Bütçemiz senenin başında yüzde 35'le başlıyor. Değerli Maliye Bakanımız bununla övünüyor "Bu az bir açık, bizi mali disiplinden çok fazla koparmaz." diyor. Arkadaşlar, her şey bildiğinizden kötü gelişiyor ve kopuyor. Soruyorum, hepinizin yakınları var, esnaf tanıdıklarınız var: On altı yıldır tek başına bir iktidarla yönetilen, aklından geçirdiği her şeyi yüce Parlamentoyu alet de ederek yasalaştıran bir iktidarla yüzü gülen var mı? Yok. "İşiniz nasıl?" dediğimizde esnafın dediği şu: "Birkaç yıl öncesine kadar kenarda köşede biriktirdiklerimizle yolumuza devam ediyorduk ama artık kenarda köşede bir şey de kalmadı, bankalardaki borç limiti de boyumuzun üzerinde." diyor ve her geçen gün kara listeye eklenen insan sayısı artıyor.

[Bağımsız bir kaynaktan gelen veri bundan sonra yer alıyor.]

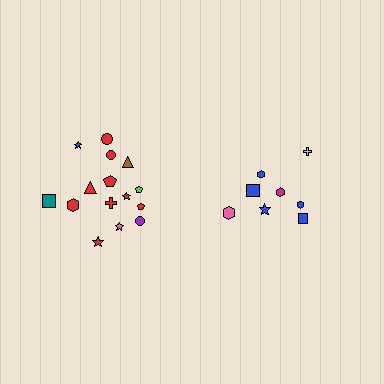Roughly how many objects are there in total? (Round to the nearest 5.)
Roughly 25 objects in total.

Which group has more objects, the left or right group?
The left group.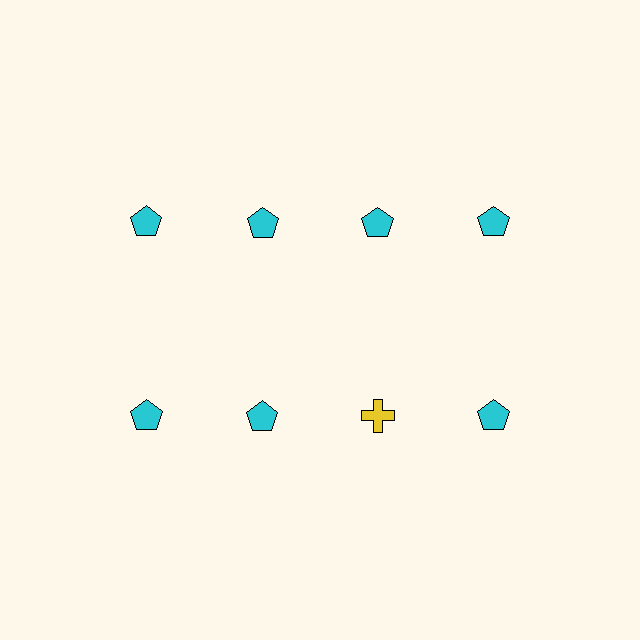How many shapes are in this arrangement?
There are 8 shapes arranged in a grid pattern.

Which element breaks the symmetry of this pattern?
The yellow cross in the second row, second from right column breaks the symmetry. All other shapes are cyan pentagons.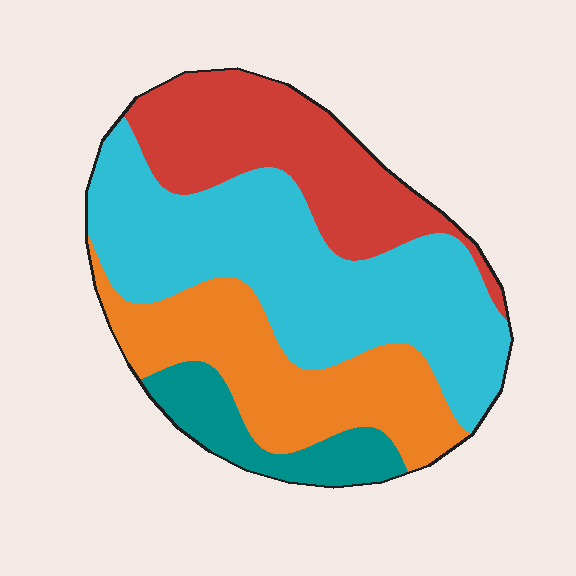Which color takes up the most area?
Cyan, at roughly 40%.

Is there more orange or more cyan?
Cyan.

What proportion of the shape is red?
Red covers around 25% of the shape.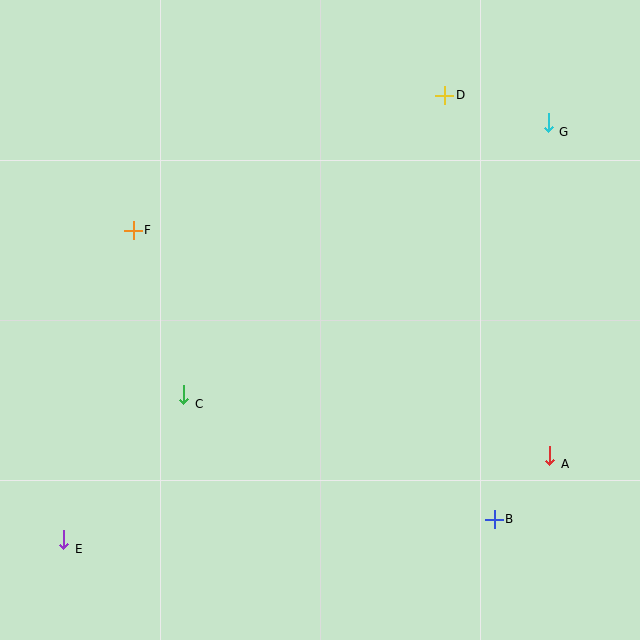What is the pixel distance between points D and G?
The distance between D and G is 110 pixels.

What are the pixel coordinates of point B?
Point B is at (494, 519).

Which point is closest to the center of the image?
Point C at (183, 404) is closest to the center.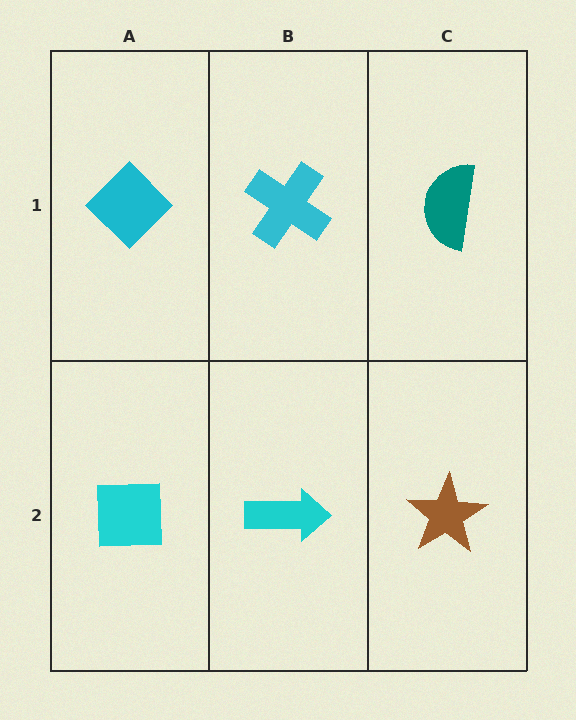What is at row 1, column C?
A teal semicircle.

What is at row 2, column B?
A cyan arrow.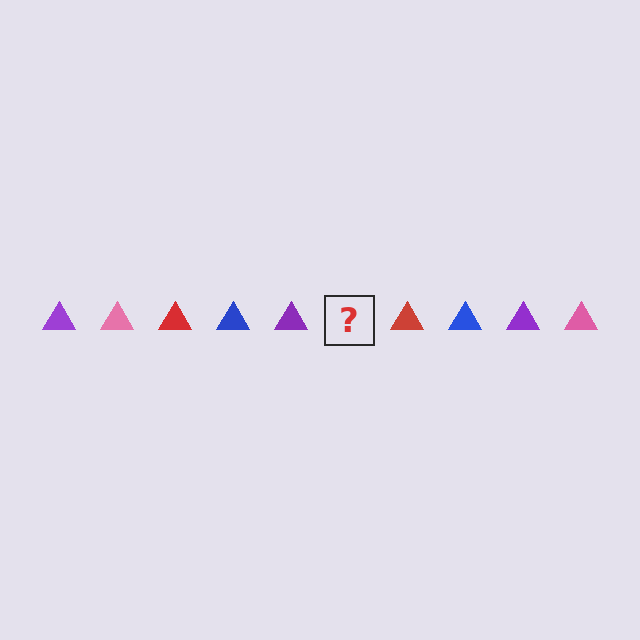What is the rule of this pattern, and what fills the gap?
The rule is that the pattern cycles through purple, pink, red, blue triangles. The gap should be filled with a pink triangle.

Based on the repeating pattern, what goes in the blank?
The blank should be a pink triangle.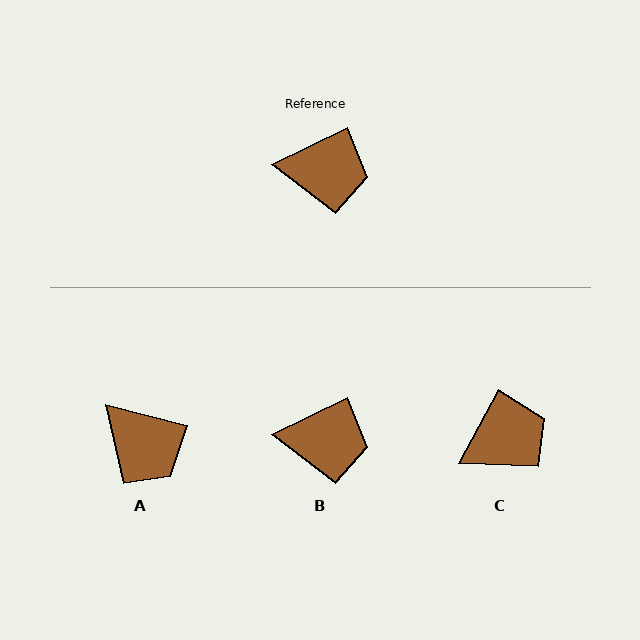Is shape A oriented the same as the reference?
No, it is off by about 40 degrees.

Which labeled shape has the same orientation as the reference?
B.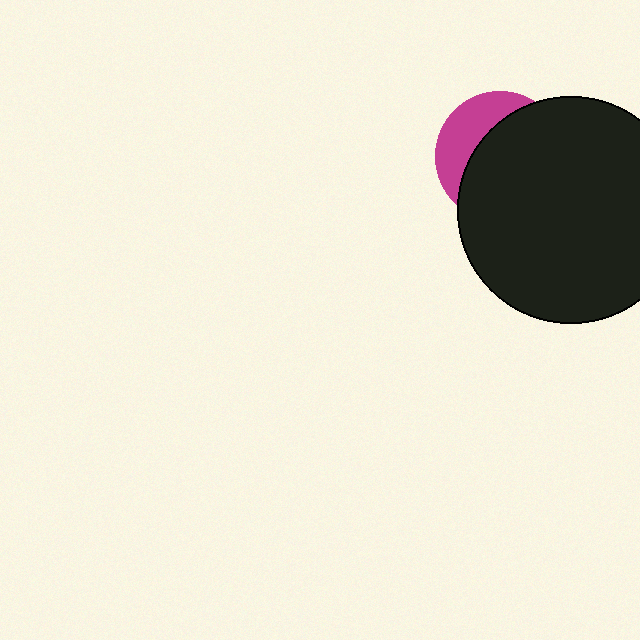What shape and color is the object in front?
The object in front is a black circle.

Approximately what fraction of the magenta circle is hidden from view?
Roughly 68% of the magenta circle is hidden behind the black circle.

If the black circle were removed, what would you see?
You would see the complete magenta circle.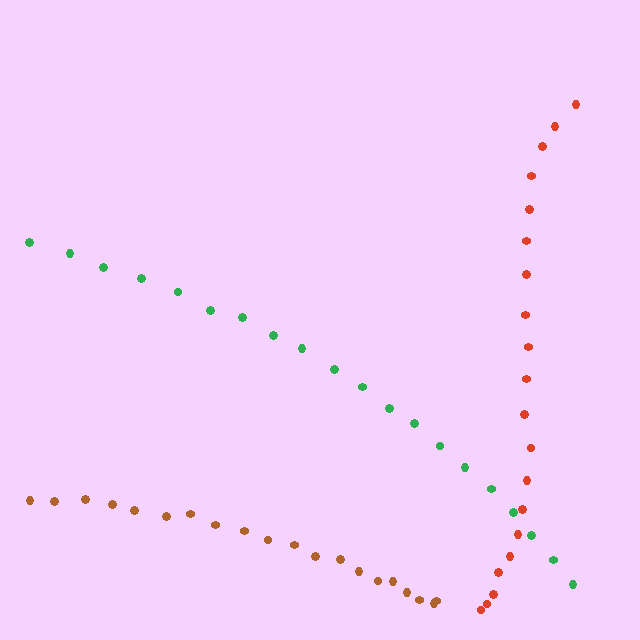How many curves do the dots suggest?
There are 3 distinct paths.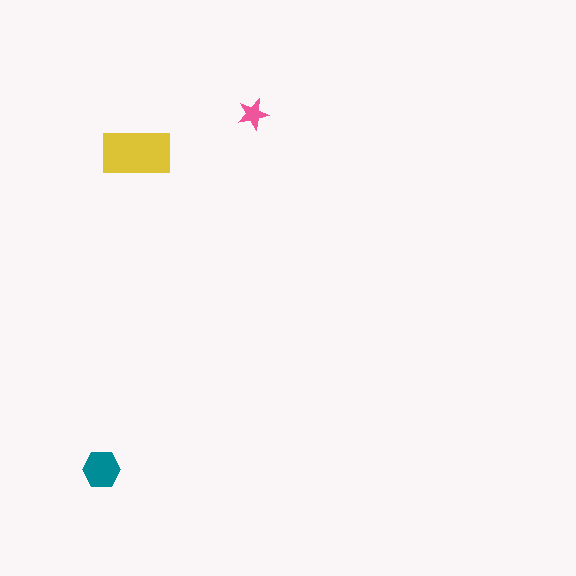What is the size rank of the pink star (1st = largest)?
3rd.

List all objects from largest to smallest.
The yellow rectangle, the teal hexagon, the pink star.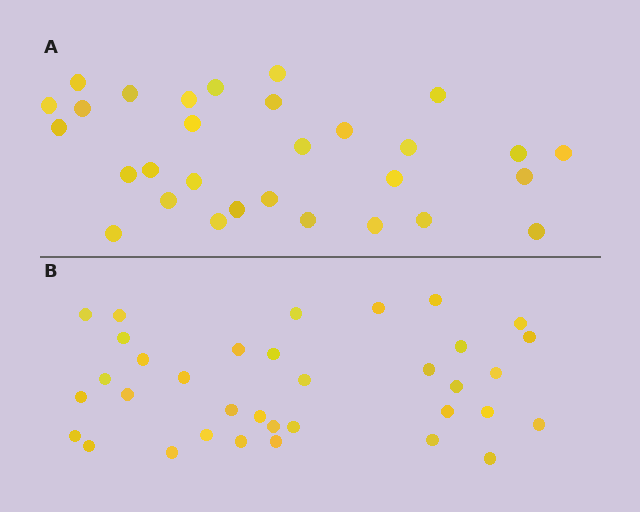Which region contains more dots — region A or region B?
Region B (the bottom region) has more dots.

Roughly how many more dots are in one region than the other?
Region B has about 5 more dots than region A.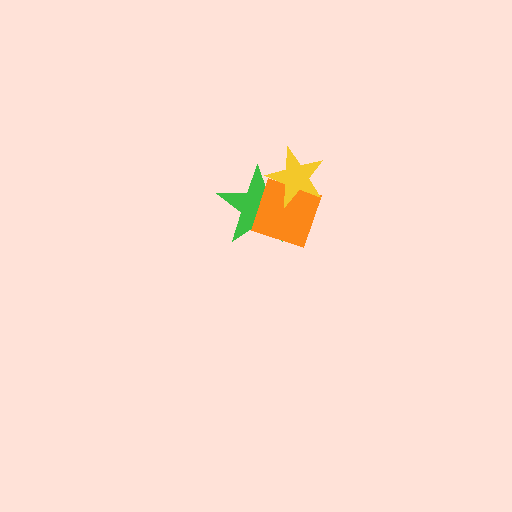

Yine bugün Tokat'tan birkaç tane tanıdığım "Yeni bir yan yol açılabilir mi?" dedi. Ben de bizim Komisyon Başkanımızın ve Maliye Bakanımızın telefonlarını verdim. Türkiye güllük gülistanlık... Hani, şöyle eskiden bir beş dakika diye televizyonlarda programlar vardı, çocuklar uyumadan önce bir tatlı babaanne, anne çıkıyor masal anlatıyordu. Dedim: Bu masalları artık Sayın Bakanımızdan dinleyelim.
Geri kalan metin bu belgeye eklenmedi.